Consiste, infatti, nel primo studio sulla vicenda ebraica rodiota durante il fascismo e la seconda guerra mondiale che si avvale del grande archivio «Gruppo carabinieri reali – ufficio centrale speciale», fino a ora impossibile da consultare. Si tratta della dicitura dietro la quale si nascose, dal 1932 fino alla fine della seconda guerra mondiale, l’ufficio politico italiano di pubblica sicurezza. Dallo studio delle carte emerge ora che su una popolazione di centotrentamila abitanti vennero raccolti circa novantamila dossier personali: indicazioni che contribuiscono a modificare sostanzialmente l’immagine della amministrazione italiana del Dodecaneso fino ad ora valutata anche dagli storici con sostanziale bonomia per restituire invece una modalità di controllo delle persone e del territorio tipico di uno stato autoritario.
Nella fretta della dismissione del possedimento in osservanza del trattato di Parigi nel 1947, che concluse per l’Italia la seconda guerra mondiale, rimasero ad Atene anche quegli archivi il cui studio oggi concorre a ridisegnare i confini della storia patria, del ventennio fascista e del ruolo che vi ebbero non solo i carabinieri ma l’amministrazione nel suo complesso.

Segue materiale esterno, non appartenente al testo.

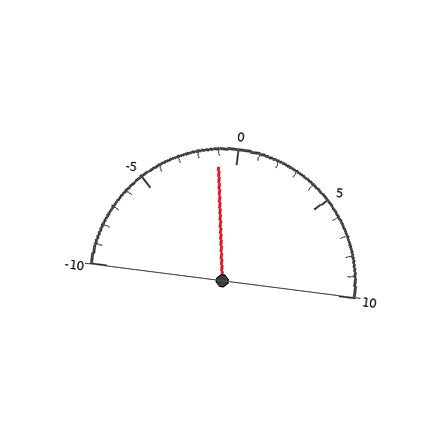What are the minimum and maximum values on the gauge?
The gauge ranges from -10 to 10.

In questo senso il libro di Clementi e Toliou si inserisce a pieno titolo e con rigore in un nuovo filone della ricerca che indaga i comportamenti degli apparati dello stato e dal quale emerge un’Italia ben più abbietta e meschina di quanto ci piacerebbe pensare, e che concorre a sfatare quel «mito del bravo italiano» che anche parte della riflessione degli storici condivide.
Il volume inizia in realtà ricostruendo la vicenda del Pencho, il battello fluviale che, partito da Bratislava a maggio, naufraga al largo delle coste di Rodi a ottobre del 1940 con il suo carico di ebrei in fuga dalla guerra e dalla persecuzione dopo aver percorso il Danubio per raggiungere illegalmente la Palestina sotto mandato inglese: «I soliti ebrei – come li definisce nelle carte il governatore De Vecchi, triunviro del fascismo, dopo aver disposto l’allontanamento del piroscafo in avaria – vaganti nel Mediterraneo verso la Palestina».

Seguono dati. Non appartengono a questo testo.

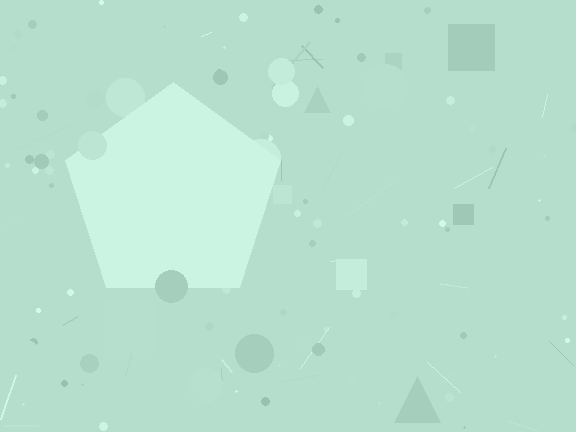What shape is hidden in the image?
A pentagon is hidden in the image.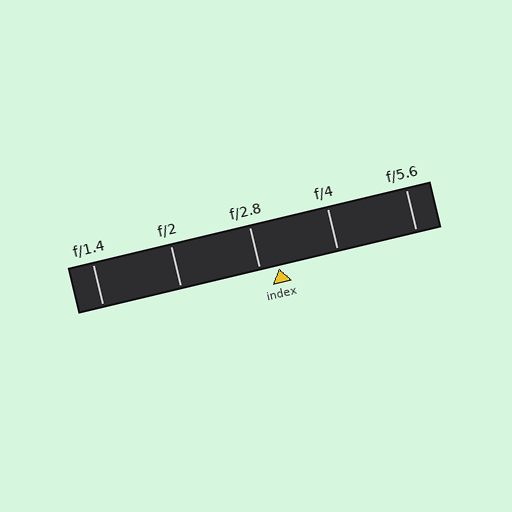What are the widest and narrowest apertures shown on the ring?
The widest aperture shown is f/1.4 and the narrowest is f/5.6.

Dopo essere stati internati sull’isola – «il costo mensile a persona che riceveva pane, pasta, riso, legumi, olio e grasso, sapone, ossa, zampe e coda di maiale, legna, olive, verdura e sale era di 26,50 lire» – il gruppo venne condotto nel campo di concentramento di Ferramonti di Tarsia in provincia di Cosenza. Una «storia a parte» per coloro che, alla fine, furono tra i primi ebrei a essere liberati in Europa il 14 settembre 1943 dagli angloamericani. Ma le carte dell’archivio dei carabinieri raccontano molte storie individuali e collettive: quelle dei carabinieri che si rifiutarono di giurare fedeltà alla Repubblica sociale italiana voluta da Mussolini e dall’alleato nazista, e di coloro che invece quella fedeltà giurarono.
Di ebrei salvati – importante l’opera svolta dal giovane console turco Selahattin Ulkumen che riuscì a salvare alcune persone «dandogli» la cittadinanza turca – e di quelli uccisi, della dirigenza della comunità ebraica di Rodi che cerca di comportarsi con equilibro in una realtà che non ne ha più. E della storia di quelle figure chiave del governo italiano a Rodi, corresponsabili della deportazione degli ebrei rodioti, che tornarono in Italia a finire le loro carriere.
Porre infatti come limite temporale il 1948 consente di collegare la vicenda non solo al ventennio fascista ma anche alla storia dell’Italia repubblicana e antifascista, lasciando aperti molti punti interrogativi su se e come questa abbia saputo fare i conti con l’eredità lasciatale dalla dittatura fascista e sulla sostanziale continuità istituzionale. Le Sara Israel deportate da Rodi ad Auschwitz sono cinque, tutte decedute: quelli dello studio agricolo commerciale di Rodi si sono tenuti la bicicletta Bianchi.